ZK Vector DB

Inspiration

Perplexity is a LLM search engine
Problems:
- lack of privacy from them collecting our data
- reliance on a company to continually provide high quality results

So, let's decentralize the database portion! Assuming sound incentives, this allows users to add web results and host nodes. Eventually, it converges to become the world's single source of truth.

What it does

A vector database stores a key-value pair. The key is a vector, the value can be anything. In this example, the key is an embedding - a bunch of numbers that represent the meaning of some text - the value let's just say is a reference to some website whose data was used to create the embedding The vector DB is designed to perform similarity search and return top-n results extremely quickly.

How we built it

An abstraction of the DB was built in Rust.
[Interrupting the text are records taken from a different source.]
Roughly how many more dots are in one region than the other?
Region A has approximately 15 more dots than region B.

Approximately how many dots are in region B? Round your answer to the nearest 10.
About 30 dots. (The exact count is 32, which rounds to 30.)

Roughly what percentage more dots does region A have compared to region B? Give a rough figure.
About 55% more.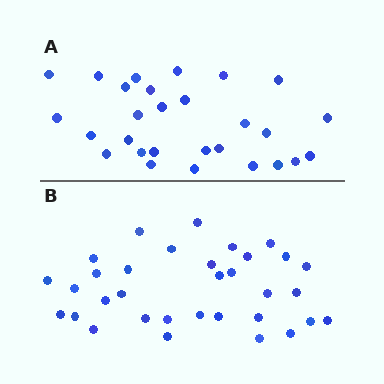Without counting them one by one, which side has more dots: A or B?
Region B (the bottom region) has more dots.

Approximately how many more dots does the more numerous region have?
Region B has about 5 more dots than region A.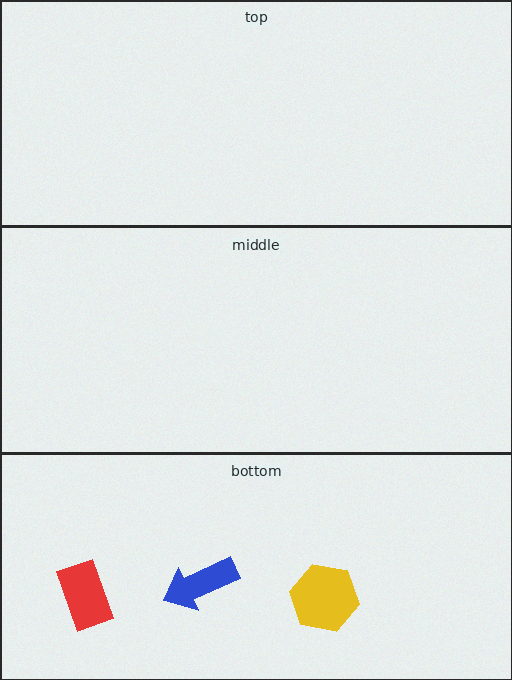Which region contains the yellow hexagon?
The bottom region.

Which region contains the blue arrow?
The bottom region.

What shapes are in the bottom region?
The blue arrow, the yellow hexagon, the red rectangle.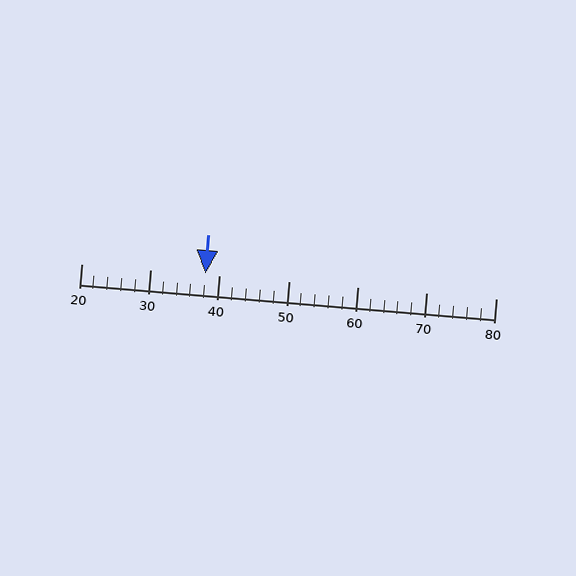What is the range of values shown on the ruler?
The ruler shows values from 20 to 80.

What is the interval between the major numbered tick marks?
The major tick marks are spaced 10 units apart.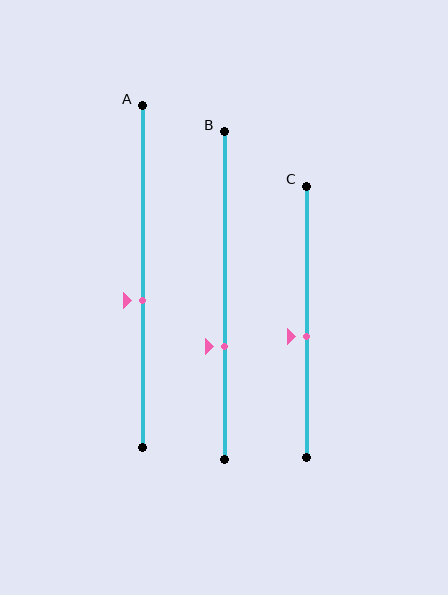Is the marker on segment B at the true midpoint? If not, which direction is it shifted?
No, the marker on segment B is shifted downward by about 16% of the segment length.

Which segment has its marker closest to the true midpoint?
Segment C has its marker closest to the true midpoint.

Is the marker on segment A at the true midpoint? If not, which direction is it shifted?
No, the marker on segment A is shifted downward by about 7% of the segment length.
We used Succinct SP1 to prove that the search executed without any issues. The proof can be verified on-chain, which also means users can interact with a smart contract to use the database while minimizing load on the network.

Challenges we ran into

ZK proofs are tricky to get right with anything related to AI, due to the use of a lot of vectors, floating points, complex calculations (ex. vector cosine similarity). There were also many options that failed due to hooks to various other programming languages, as well as irremovable dependencies on randomness. The easiest route for us was to build a PoC using plain Rust, minimal libraries. Also, we were not that familiar with Rust.